Explanation: ***Barrett's esophagus*** - **Barrett's esophagus** is a **precancerous condition** where the stratified squamous epithelium lining the distal esophagus is replaced by metaplastic columnar epithelium [1] [2]. This metaplasia is a direct risk factor for developing **esophageal adenocarcinoma** [1] [2]. - The chronic inflammation and cellular changes associated with **gastroesophageal reflux disease (GERD)** predispose individuals to Barrett's esophagus, which then increases the risk of malignant transformation [1] [2]. *Achalasia cardia* - **Achalasia** is a disorder characterized by the inability of the lower esophageal sphincter to relax and a lack of peristalsis in the esophageal body.

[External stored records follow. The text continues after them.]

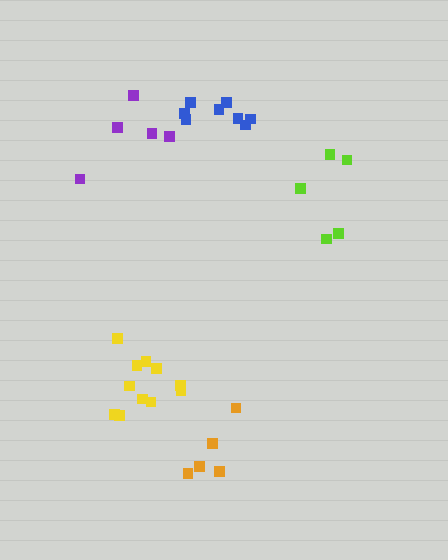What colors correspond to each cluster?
The clusters are colored: purple, orange, blue, lime, yellow.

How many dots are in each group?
Group 1: 5 dots, Group 2: 5 dots, Group 3: 8 dots, Group 4: 5 dots, Group 5: 11 dots (34 total).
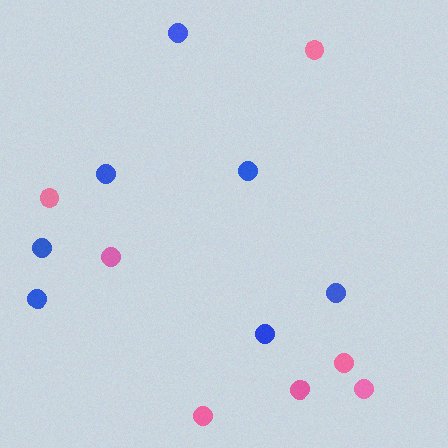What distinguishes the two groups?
There are 2 groups: one group of blue circles (7) and one group of pink circles (7).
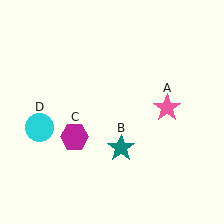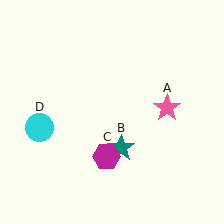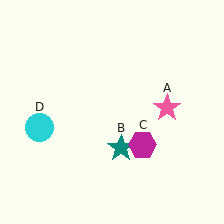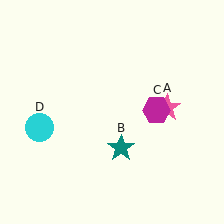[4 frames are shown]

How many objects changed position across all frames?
1 object changed position: magenta hexagon (object C).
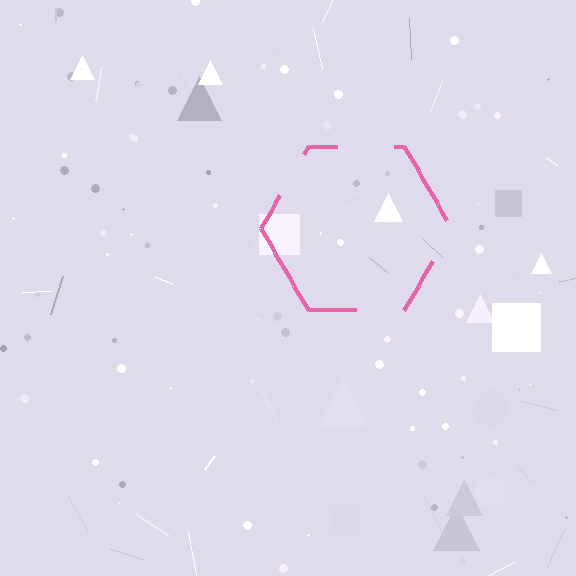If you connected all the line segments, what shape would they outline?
They would outline a hexagon.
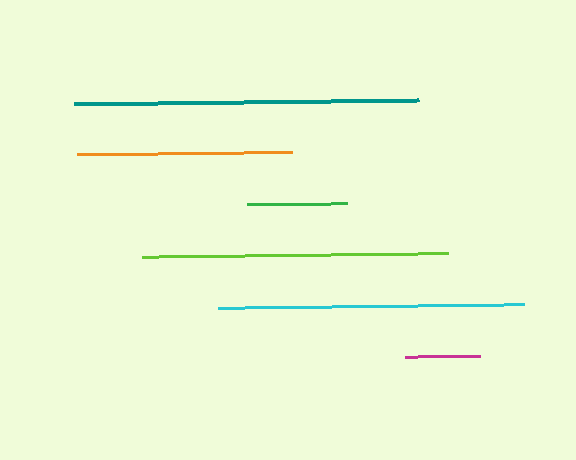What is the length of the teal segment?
The teal segment is approximately 345 pixels long.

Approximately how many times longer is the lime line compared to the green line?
The lime line is approximately 3.1 times the length of the green line.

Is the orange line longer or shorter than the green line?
The orange line is longer than the green line.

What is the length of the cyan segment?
The cyan segment is approximately 306 pixels long.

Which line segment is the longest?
The teal line is the longest at approximately 345 pixels.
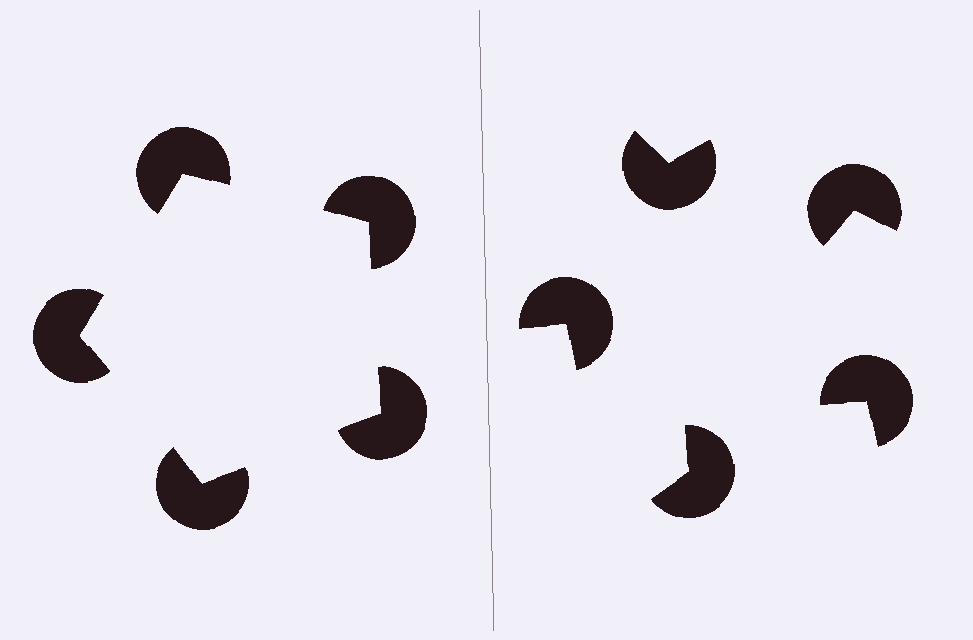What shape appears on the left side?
An illusory pentagon.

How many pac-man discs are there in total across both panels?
10 — 5 on each side.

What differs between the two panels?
The pac-man discs are positioned identically on both sides; only the wedge orientations differ. On the left they align to a pentagon; on the right they are misaligned.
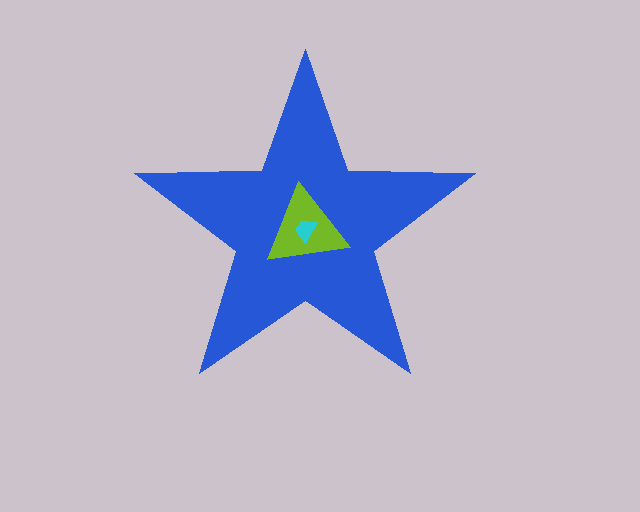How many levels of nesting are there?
3.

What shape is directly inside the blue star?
The lime triangle.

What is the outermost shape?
The blue star.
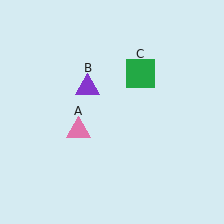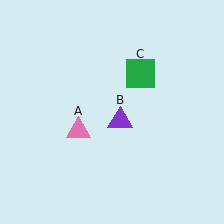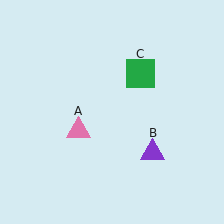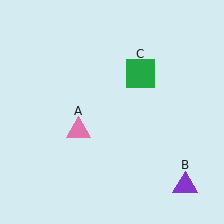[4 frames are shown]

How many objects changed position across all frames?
1 object changed position: purple triangle (object B).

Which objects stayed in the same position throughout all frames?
Pink triangle (object A) and green square (object C) remained stationary.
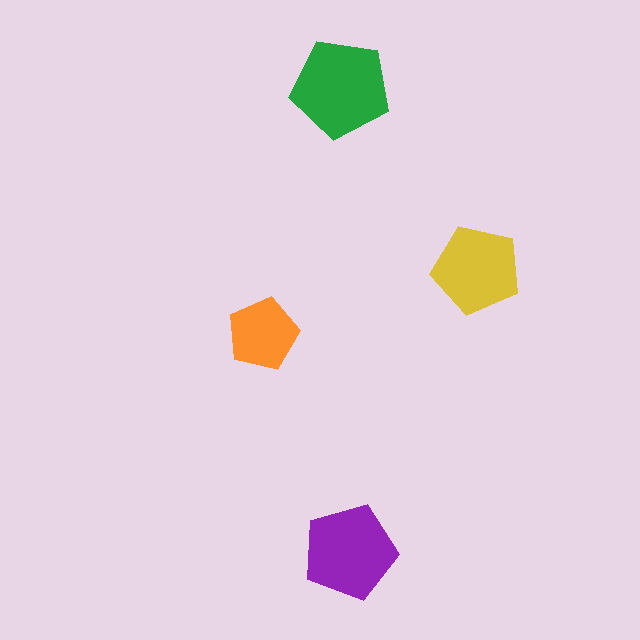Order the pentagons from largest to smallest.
the green one, the purple one, the yellow one, the orange one.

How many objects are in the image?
There are 4 objects in the image.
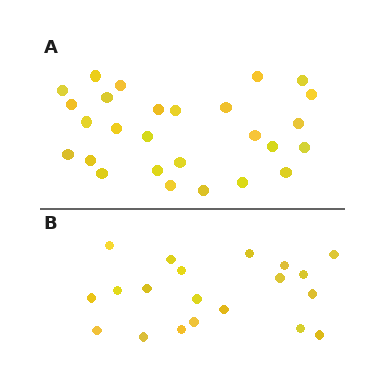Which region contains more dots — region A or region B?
Region A (the top region) has more dots.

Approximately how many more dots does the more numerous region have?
Region A has roughly 8 or so more dots than region B.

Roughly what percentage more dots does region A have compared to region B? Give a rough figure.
About 35% more.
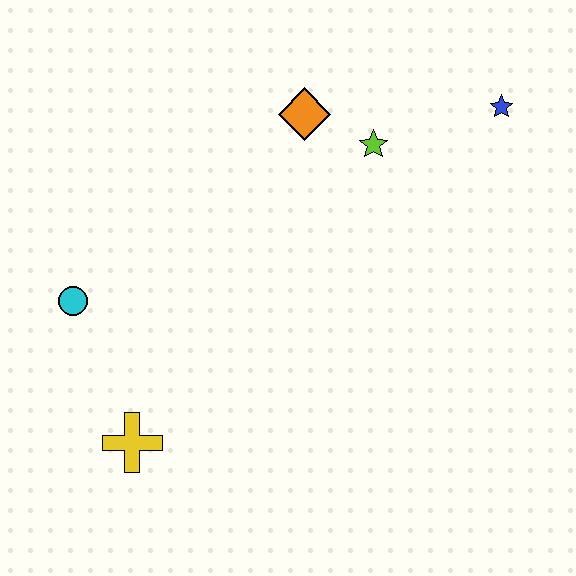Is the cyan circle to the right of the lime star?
No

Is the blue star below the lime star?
No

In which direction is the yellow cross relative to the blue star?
The yellow cross is to the left of the blue star.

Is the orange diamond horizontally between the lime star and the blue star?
No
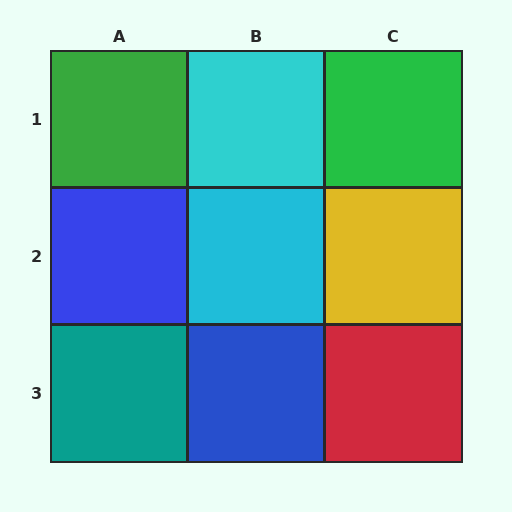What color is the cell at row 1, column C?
Green.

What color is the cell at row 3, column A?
Teal.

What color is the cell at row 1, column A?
Green.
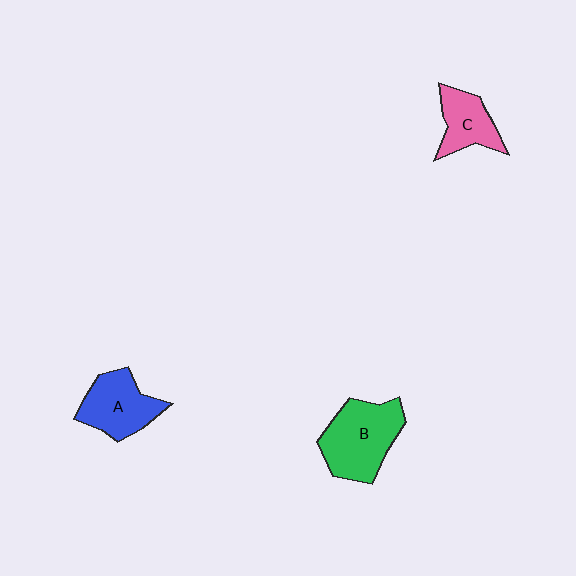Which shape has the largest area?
Shape B (green).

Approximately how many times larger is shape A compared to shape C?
Approximately 1.3 times.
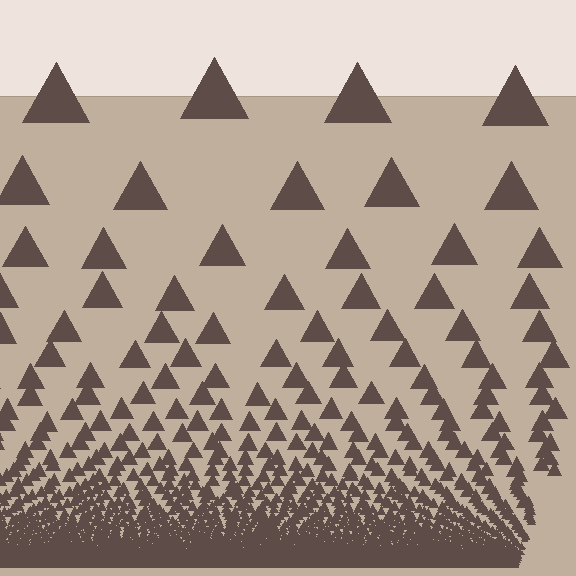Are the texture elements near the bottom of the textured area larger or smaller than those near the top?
Smaller. The gradient is inverted — elements near the bottom are smaller and denser.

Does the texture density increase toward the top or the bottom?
Density increases toward the bottom.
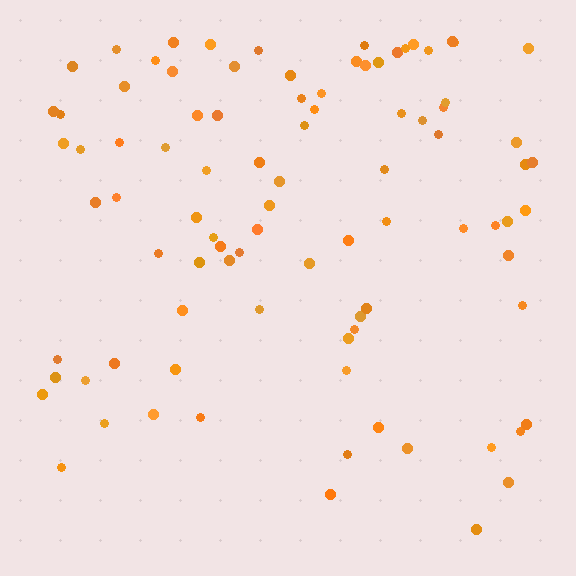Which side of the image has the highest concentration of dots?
The top.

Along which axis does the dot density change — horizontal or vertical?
Vertical.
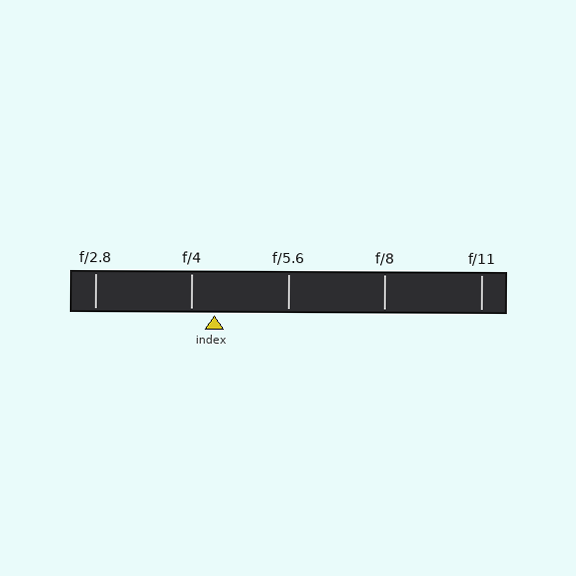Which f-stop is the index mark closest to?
The index mark is closest to f/4.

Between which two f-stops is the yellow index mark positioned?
The index mark is between f/4 and f/5.6.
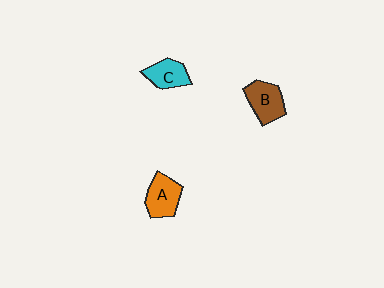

While it increases the risk of **squamous cell carcinoma**, it is not primarily associated with adenocarcinoma. - The exact mechanism for increased cancer risk in achalasia is thought to be related to chronic inflammation and stasis of food, which can lead to squamous cell dysplasia. *Plummer-Vinson syndrome* - **Plummer-Vinson syndrome** is a rare condition characterized by iron deficiency anemia, dysphagia (due to esophageal webs), and atrophic glossitis. It is a risk factor for **squamous cell carcinoma** of the esophagus, pharynx, and oral cavity, but not adenocarcinoma. - The esophageal webs are typically located in the proximal or mid-esophagus, and chronic irritation from dysphagia may contribute to squamous epithelial changes. *Chronic smoking* - **Chronic smoking** is a major risk factor for various cancers, including esophageal cancer. However, it is more strongly associated with **squamous cell carcinoma** of the esophagus, particularly in the upper and middle thirds. - While smoking can indirectly contribute to GERD and thus potentially Barrett's esophagus, its primary association with esophageal cancer is with the squamous cell type rather than adenocarcinoma. **References:** [1] Kumar V, Abbas AK, et al.. Robbins and Cotran Pathologic Basis of Disease. 9th ed. The Gastrointestinal Tract, pp. 764-766. [2] Cross SS. Underwood's Pathology: A Clinical Approach. 6th ed. Common Clinical Problems From Alimentary System Disease, pp. 348-349.